He has such a weird drunk-voice.
dude, he's deaf.
When the moon hits your eye like a big pizza pie, you're a dumbass
We had like 4 guys come over and buy us all drinks as an excuse to hit on Kendra. Hanging out with her is now officially fiscally responsible.
He had Jail Releases phone number programed into speed dial on his phone.
Can you confirm that Victor fucked a girl for Jack in the Box tacos?
I cannot, but I know he fucked a girl for a Nerf hoop and a "Kingpin" dvd.
Subtly mention that I'm not a lesbian. I would only go for rebecca's nipples because they're pierced and I like shiny things.
He just tagged everyone he's slept with this year in a 'memories of 2011' tweet
I've just stalked all the hot guys who have clicked "attending". I now know which guys are "yes", "maybe" and "no". I only hope my drunk self remembers.
Did you mean to cry when you finished last night? Or were you just that drunk?
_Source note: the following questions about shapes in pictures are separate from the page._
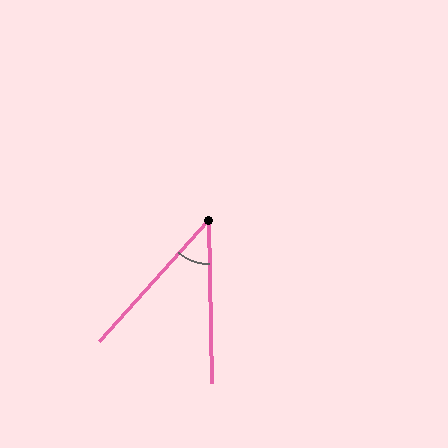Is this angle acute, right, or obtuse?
It is acute.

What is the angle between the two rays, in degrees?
Approximately 43 degrees.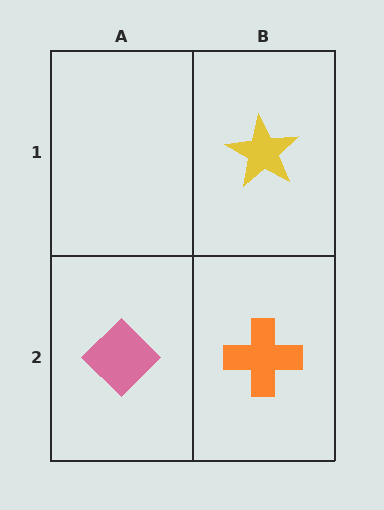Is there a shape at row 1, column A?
No, that cell is empty.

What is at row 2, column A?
A pink diamond.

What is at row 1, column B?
A yellow star.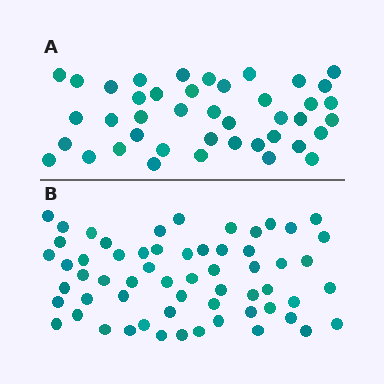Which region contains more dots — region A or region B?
Region B (the bottom region) has more dots.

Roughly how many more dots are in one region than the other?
Region B has approximately 20 more dots than region A.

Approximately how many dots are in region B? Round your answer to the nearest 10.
About 60 dots.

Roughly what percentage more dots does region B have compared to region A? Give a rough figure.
About 45% more.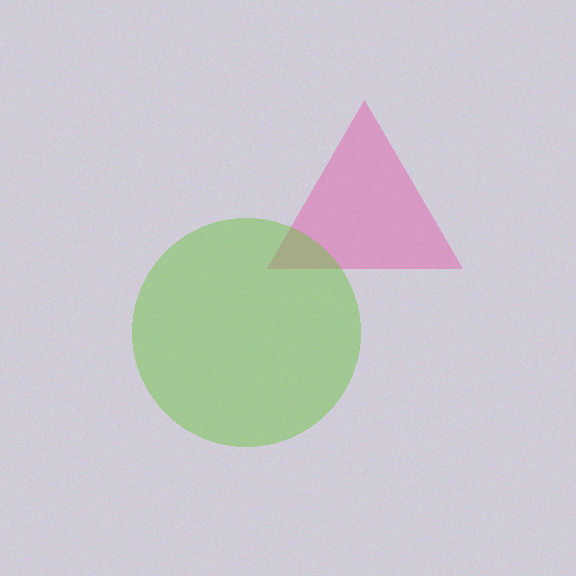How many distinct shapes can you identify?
There are 2 distinct shapes: a pink triangle, a lime circle.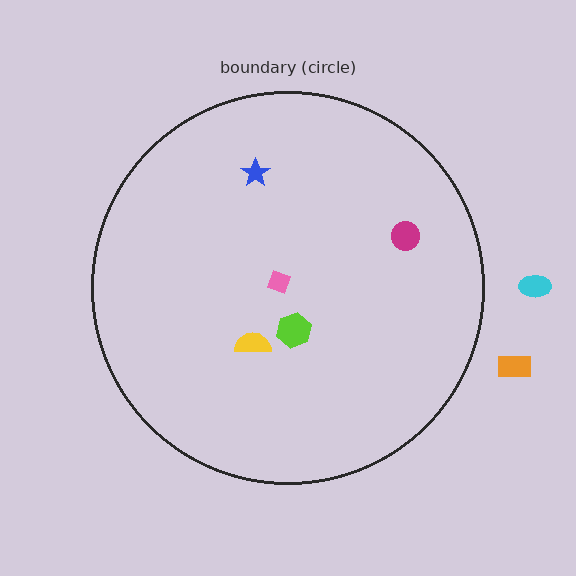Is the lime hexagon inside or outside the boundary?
Inside.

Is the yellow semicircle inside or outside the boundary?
Inside.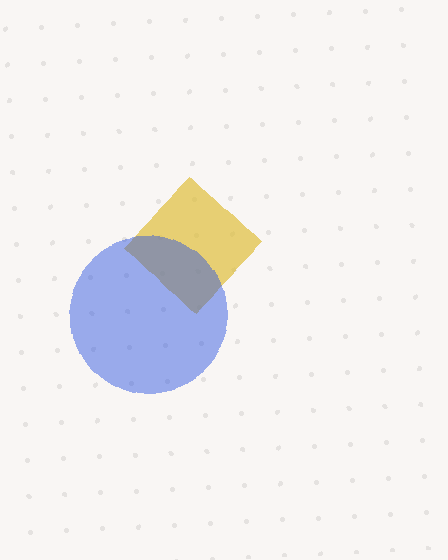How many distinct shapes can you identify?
There are 2 distinct shapes: a yellow diamond, a blue circle.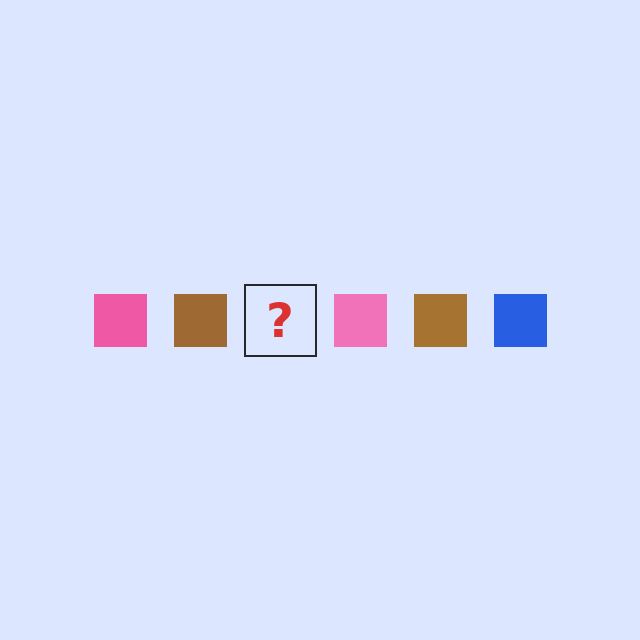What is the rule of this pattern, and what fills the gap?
The rule is that the pattern cycles through pink, brown, blue squares. The gap should be filled with a blue square.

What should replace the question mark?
The question mark should be replaced with a blue square.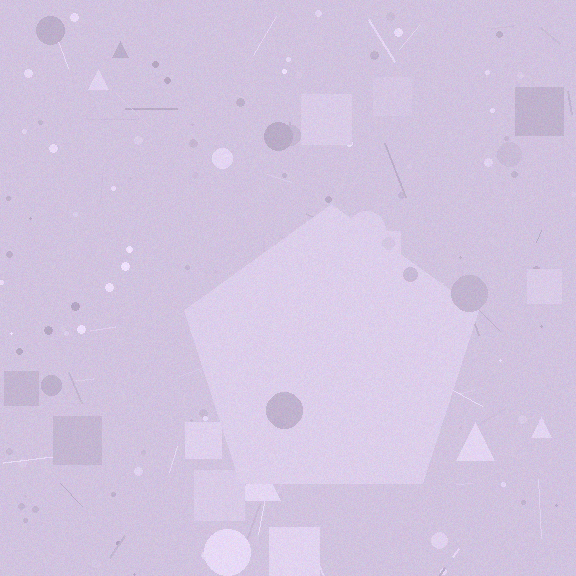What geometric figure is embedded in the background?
A pentagon is embedded in the background.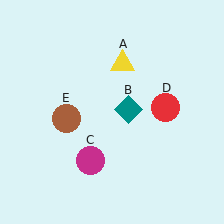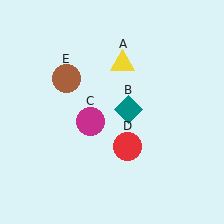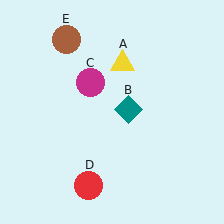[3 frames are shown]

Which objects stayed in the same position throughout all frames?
Yellow triangle (object A) and teal diamond (object B) remained stationary.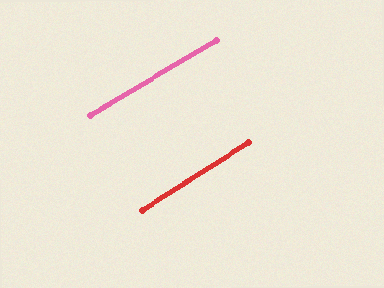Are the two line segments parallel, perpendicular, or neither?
Parallel — their directions differ by only 1.6°.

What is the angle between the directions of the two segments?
Approximately 2 degrees.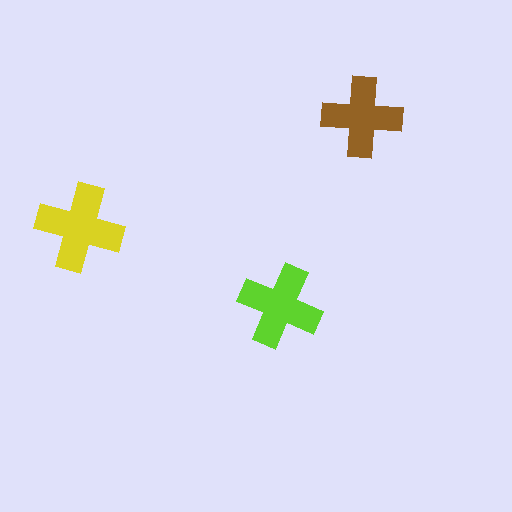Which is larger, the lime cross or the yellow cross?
The yellow one.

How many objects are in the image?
There are 3 objects in the image.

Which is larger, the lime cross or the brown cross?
The lime one.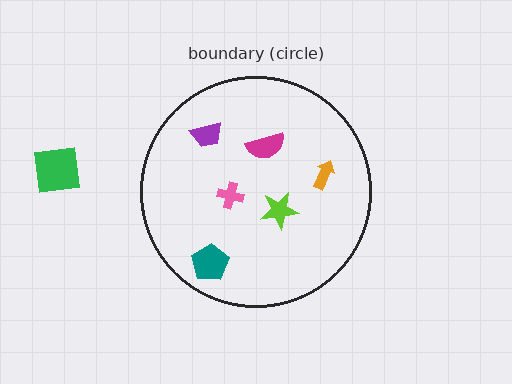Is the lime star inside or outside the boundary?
Inside.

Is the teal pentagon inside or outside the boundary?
Inside.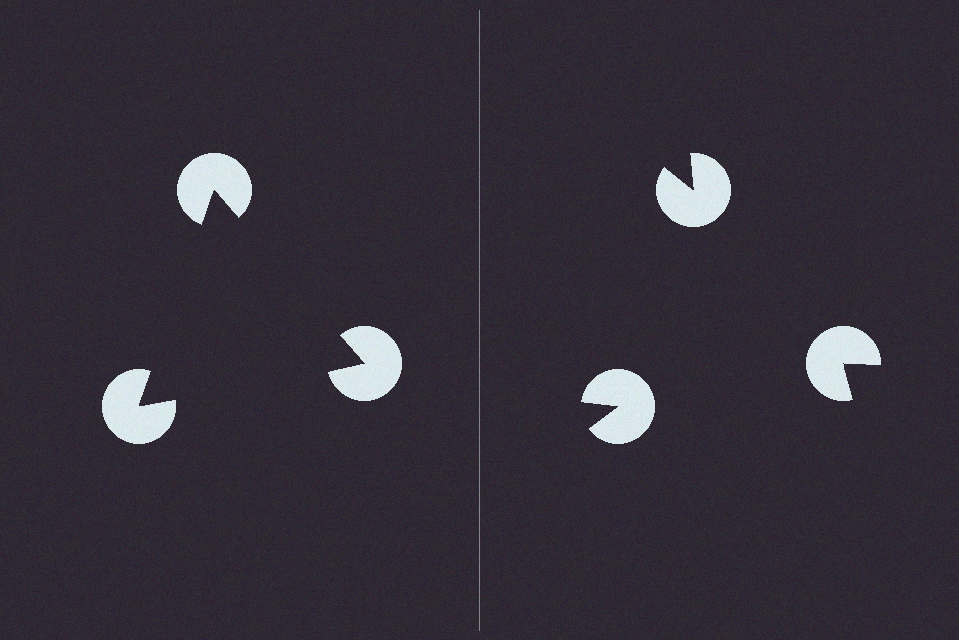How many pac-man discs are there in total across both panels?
6 — 3 on each side.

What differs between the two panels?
The pac-man discs are positioned identically on both sides; only the wedge orientations differ. On the left they align to a triangle; on the right they are misaligned.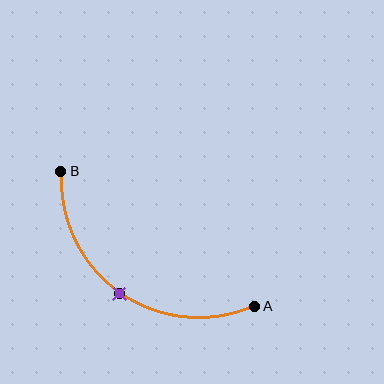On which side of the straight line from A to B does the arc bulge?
The arc bulges below and to the left of the straight line connecting A and B.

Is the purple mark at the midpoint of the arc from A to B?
Yes. The purple mark lies on the arc at equal arc-length from both A and B — it is the arc midpoint.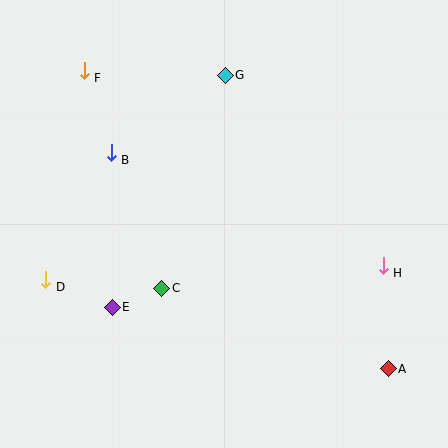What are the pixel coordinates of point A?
Point A is at (388, 369).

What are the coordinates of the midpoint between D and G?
The midpoint between D and G is at (135, 181).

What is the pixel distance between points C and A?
The distance between C and A is 240 pixels.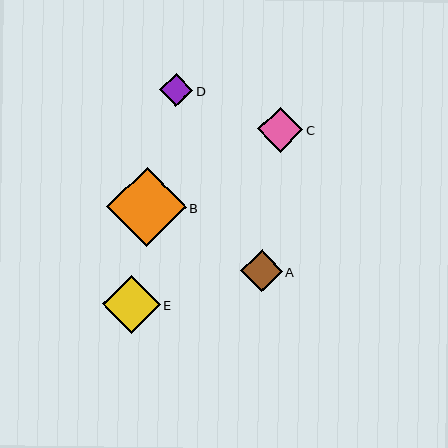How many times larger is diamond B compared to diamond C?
Diamond B is approximately 1.8 times the size of diamond C.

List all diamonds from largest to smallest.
From largest to smallest: B, E, C, A, D.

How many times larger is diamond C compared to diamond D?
Diamond C is approximately 1.4 times the size of diamond D.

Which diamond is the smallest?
Diamond D is the smallest with a size of approximately 33 pixels.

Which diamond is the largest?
Diamond B is the largest with a size of approximately 79 pixels.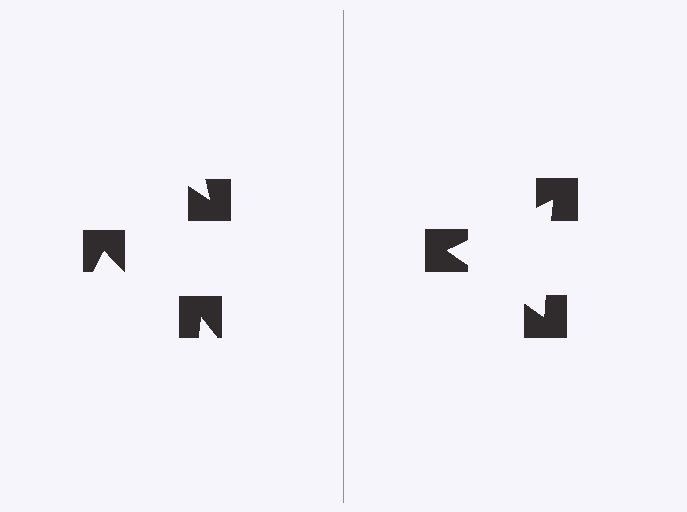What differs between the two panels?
The notched squares are positioned identically on both sides; only the wedge orientations differ. On the right they align to a triangle; on the left they are misaligned.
The cute guy in my class hurt himself and is on crutches. My first thought was "Good. He'll be easier to take down." Like he's a gazelle and I'm a dick tiger. What's wrong with me?
Are you up yet? I really want to know if i tried sleeping in a field... i have the vaguest memory of trying to
I kinda feel like I was hit by a Prius. Just glad it's not bus status.
Is it counter productive to ride on my exercise bike with a cocktail in hand?
Have you ever eaten pizza and gotten your dick sucked at the same time? Because I have pizza.
I offered to go down on her because of how impressive her theatre career was. Stop letting me talk to lesbians.